Dividing Assets in a Divorce
A married couple’s assets and property are generally divided into two categories: marital (also referred to as joint or community depending on where you live) or separate property.
Marital property is property and income acquired during the marriage by either spouse. Specifically, any earnings, retirement contributions, homes, or cars that are purchased or earned during the marriage by either spouse are all examples of marital property that will be subject to division in a divorce. Marital property is divided equally (50/50) or equitably (fairly) depending on your state’s rules and whether you live in a community property or equitable division state.
Generally speaking, separate property includes all property that was owned or acquired by either spouse before the marriage. Certain types of property acquired during a couple’s marriage may also be considered separate property including gifts or inheritances. In a divorce, separate property is generally awarded to the spouse who owns it. However, when spouses commingle separate property, it can lose its separate status.
How Does Property Become Commingled?
Commingling is when one spouse’s separate property is mixed with the other spouse’s marital property. Commingling can happen when a spouse uses marital funds to improve, maintain, or contribute to separate property. For example, a house that you individually purchased before your marriage is your separate property. If you get married after you've bought your home, and later use marital funds to pay the mortgage, remodel, or make other improvements—like a new roof or paint—your spouse will gain an interest in the value of the home. Because the house has been commingled with marital assets, it may be treated as marital property—not separate property—during a divorce: this will depend on the laws in your state.
How Will a Court Trace Assets?
Even when property is commingled, you might be able to claim that some of it is separate. The only way to do that is by tracing your assets. For example, if you and your spouse share a bank account that was your sole account prior to your marriage, you can use account statements to prove or “trace” how much of the funds should be considered your separate property. If you have a house that has become commingled, you may need to provide purchase records, mortgage statements, and bank account records to show how much you contributed before the marriage.
Can I Prevent My Separate Property From Being Commingled?
The simplest way to prevent commingling is through a prenuptial agreement. A prenup delineates who gets what in the event of divorce. Most prenuptial agreements are upheld, regardless of whether spouses commingled their property.
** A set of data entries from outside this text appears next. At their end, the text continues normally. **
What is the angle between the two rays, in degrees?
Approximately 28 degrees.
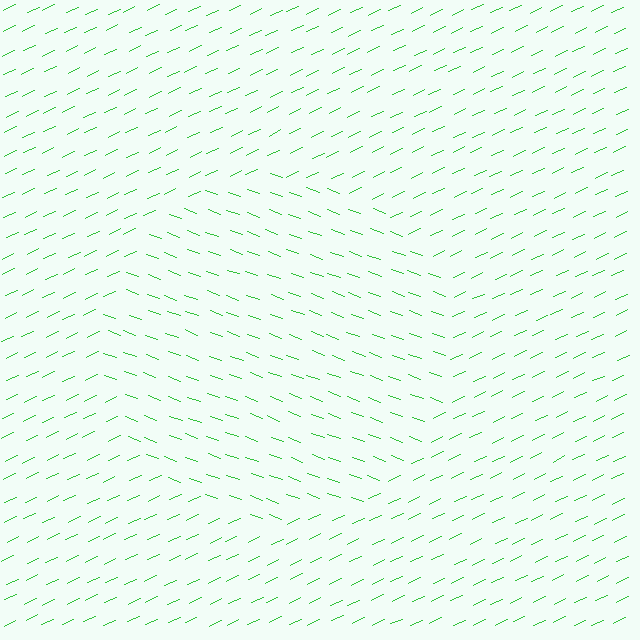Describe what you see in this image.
The image is filled with small green line segments. A circle region in the image has lines oriented differently from the surrounding lines, creating a visible texture boundary.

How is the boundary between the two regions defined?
The boundary is defined purely by a change in line orientation (approximately 45 degrees difference). All lines are the same color and thickness.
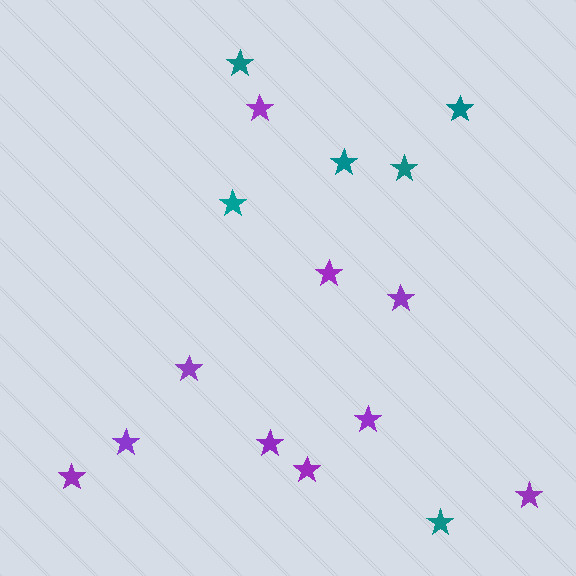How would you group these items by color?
There are 2 groups: one group of purple stars (10) and one group of teal stars (6).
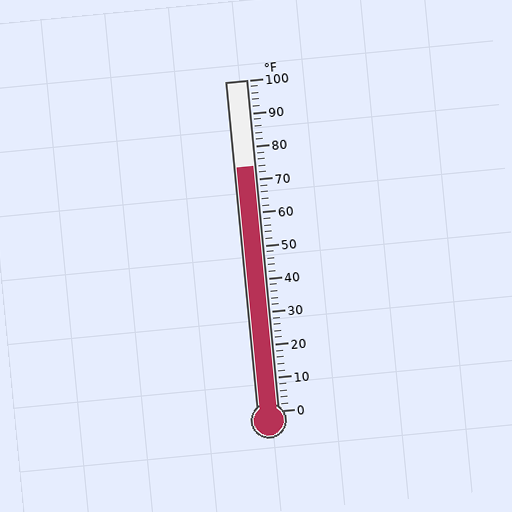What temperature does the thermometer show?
The thermometer shows approximately 74°F.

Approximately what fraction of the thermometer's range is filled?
The thermometer is filled to approximately 75% of its range.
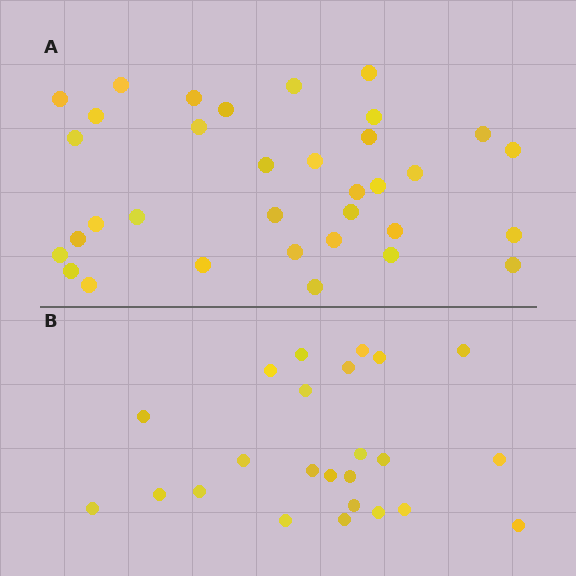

If you didn’t plan ahead with a prenuptial agreement, you can still take proactive steps to protect your separate property during a marriage. Specifically, don’t use marital funds to pay off debts or a home mortgage. It’s also helpful to discuss major purchases like cars with your spouse and, decide if it’s going to be separate or marital property. If you want to purchase a car as your separate property, then you should use a separate bank account or personal funds for the purchase. You could also keep a copy of the check to show that the purchase funds came from your separate account.
Questions for Your Attorney
- How can a prenuptial or postnuptial agreement protect my separate property?
- Should I change my joint bank account into a separate bank account if I’m planning to get divorced?
- My soon-to-be ex has all of our bank accounts and records. How do I prove that money I deposited into a joint checking account is my separate property?